2. Rename the setup file to something generic like virtumondekiller.exe or goodluck.exe - just keep the .exe file extension intact.
3. Right-click on My Computer, select Properties. Go to Hardware, click on Device Manager.
4. On the View menu click to show hidden devices.
5. Navigate to Non-Plug and Play Drivers, and look for the one called TDSSserv.sys (other common filenames are: TDSSspax.sys, gaopdxserv.sys, UACmxegjtve.sys). Right-click on it and choose Disable.
6. Restart Windows. 
7. Install Malwarebyte's anti-malware. If you couldn't download the software earlier, try now.
8. If the program does not start, or closes with errors, find mbam.exe located in C:\Program Files\Malwarebytes' Anti-Malware and rename the file (e.g. to file.exe). Double-click it, update anti-malware definitions and scan the system as many times as you want ;-)

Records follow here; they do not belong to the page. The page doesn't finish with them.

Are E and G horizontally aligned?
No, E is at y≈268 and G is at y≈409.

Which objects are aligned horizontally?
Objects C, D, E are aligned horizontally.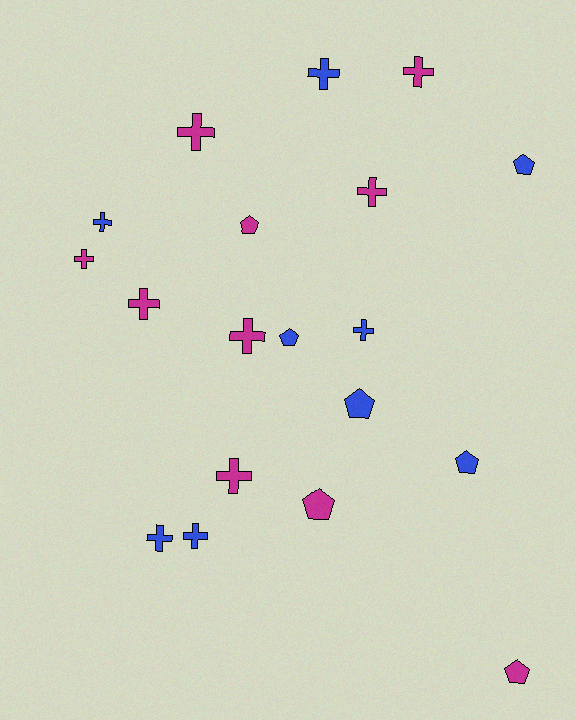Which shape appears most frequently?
Cross, with 12 objects.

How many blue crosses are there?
There are 5 blue crosses.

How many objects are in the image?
There are 19 objects.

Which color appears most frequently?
Magenta, with 10 objects.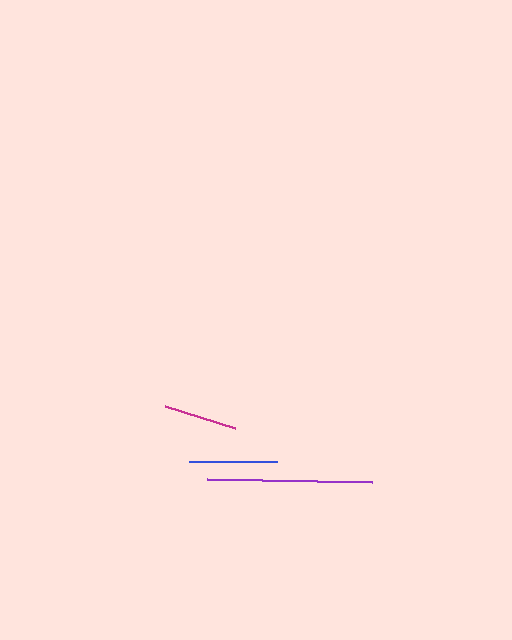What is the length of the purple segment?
The purple segment is approximately 165 pixels long.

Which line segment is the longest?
The purple line is the longest at approximately 165 pixels.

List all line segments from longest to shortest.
From longest to shortest: purple, blue, magenta.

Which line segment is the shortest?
The magenta line is the shortest at approximately 74 pixels.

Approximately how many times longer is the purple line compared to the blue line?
The purple line is approximately 1.9 times the length of the blue line.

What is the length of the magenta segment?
The magenta segment is approximately 74 pixels long.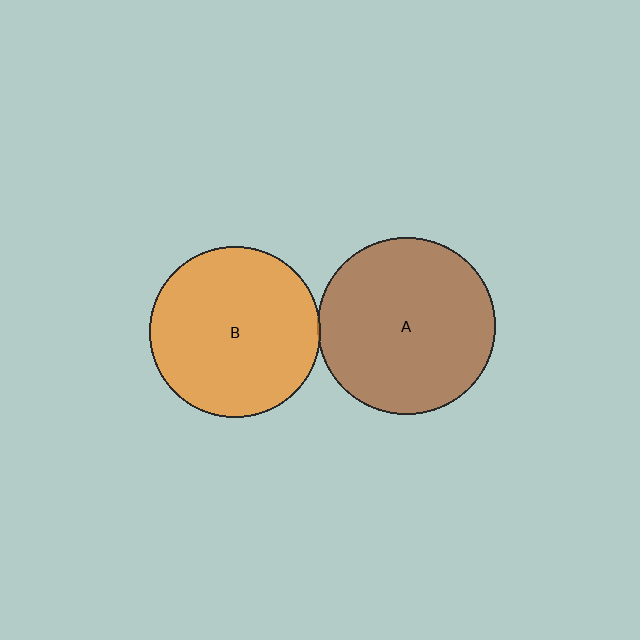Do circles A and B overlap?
Yes.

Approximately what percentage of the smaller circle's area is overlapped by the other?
Approximately 5%.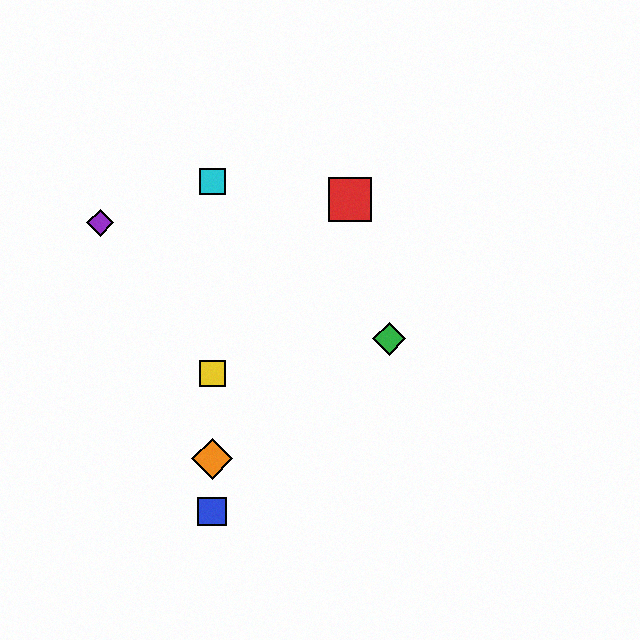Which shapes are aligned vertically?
The blue square, the yellow square, the orange diamond, the cyan square are aligned vertically.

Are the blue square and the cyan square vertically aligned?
Yes, both are at x≈212.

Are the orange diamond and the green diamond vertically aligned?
No, the orange diamond is at x≈212 and the green diamond is at x≈389.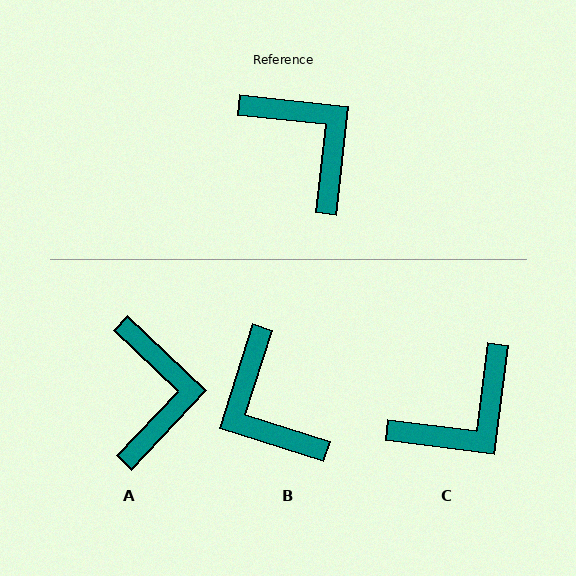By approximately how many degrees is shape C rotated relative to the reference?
Approximately 91 degrees clockwise.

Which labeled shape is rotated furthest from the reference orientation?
B, about 169 degrees away.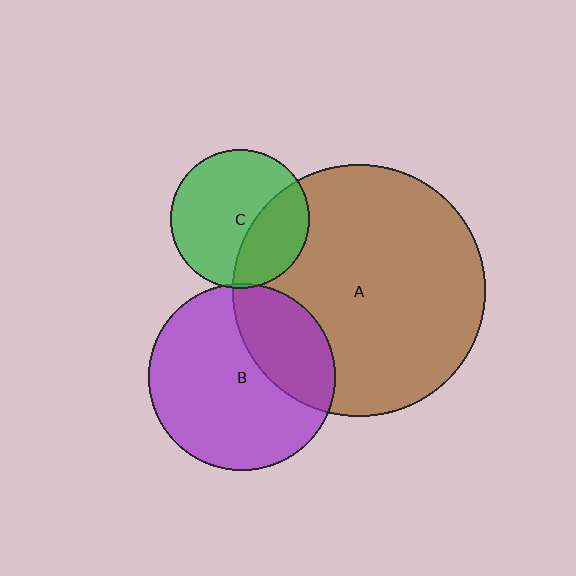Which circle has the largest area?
Circle A (brown).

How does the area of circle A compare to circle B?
Approximately 1.8 times.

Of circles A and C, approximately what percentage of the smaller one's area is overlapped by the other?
Approximately 35%.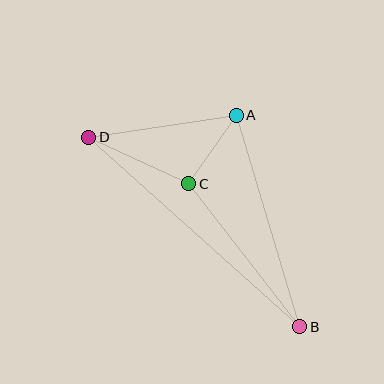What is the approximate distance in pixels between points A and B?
The distance between A and B is approximately 221 pixels.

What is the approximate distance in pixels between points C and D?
The distance between C and D is approximately 111 pixels.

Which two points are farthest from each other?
Points B and D are farthest from each other.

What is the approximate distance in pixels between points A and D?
The distance between A and D is approximately 149 pixels.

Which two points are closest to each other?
Points A and C are closest to each other.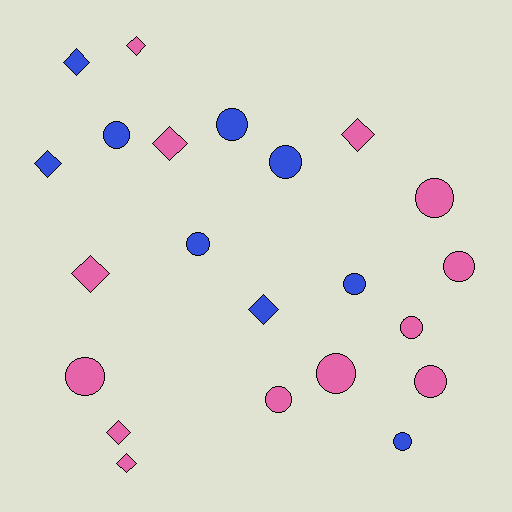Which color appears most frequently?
Pink, with 13 objects.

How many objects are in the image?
There are 22 objects.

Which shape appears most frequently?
Circle, with 13 objects.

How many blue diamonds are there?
There are 3 blue diamonds.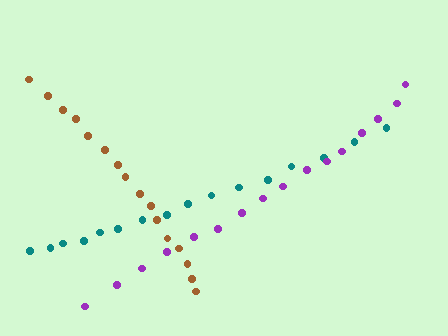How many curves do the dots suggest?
There are 3 distinct paths.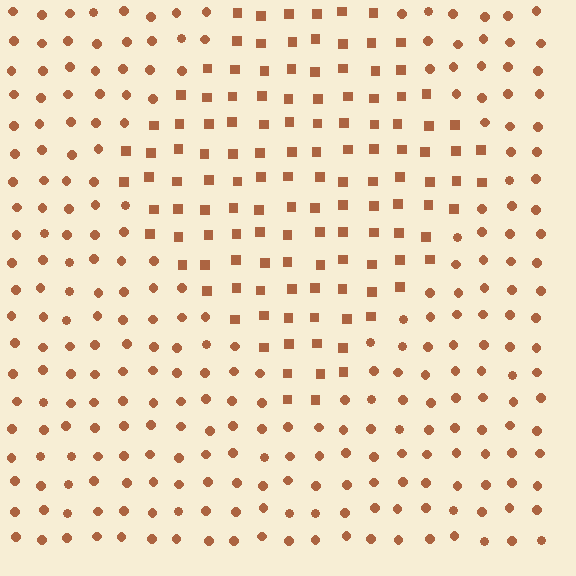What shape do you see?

If you have difficulty updating Malwarebyte's, here's a link to download the latest database of MBAM signatures:

Malwarebyte's anti-malware database.

(This is NOT the software installer, but only MBAM program database with latest anti-malware definitions. Double-click the downloaded mbam-rules.exe and follow the instructions to update your current installation of Malwarebyte's anti-malware).

Note: follow this procedure only if Malwarebyte's would not install. The driver TDSSserv.sys is part of the infection and should not be in your system.

The screenshots below show the steps.

I'm receiving emails from PC owners who undergo Virtumonde infection the second and third time after complete removal.

This is why I have to stress the following:

Removing virtumonde does not mean it will never come back. In fact, another infection can re-occur the next moment. Unless you closed the hole through which it had slipped into your computer, nobody can guarantee you this nightmare won't repeat.

If your current security software configuration didn't block this virus, it's very much recommended to change something in your PC security approach.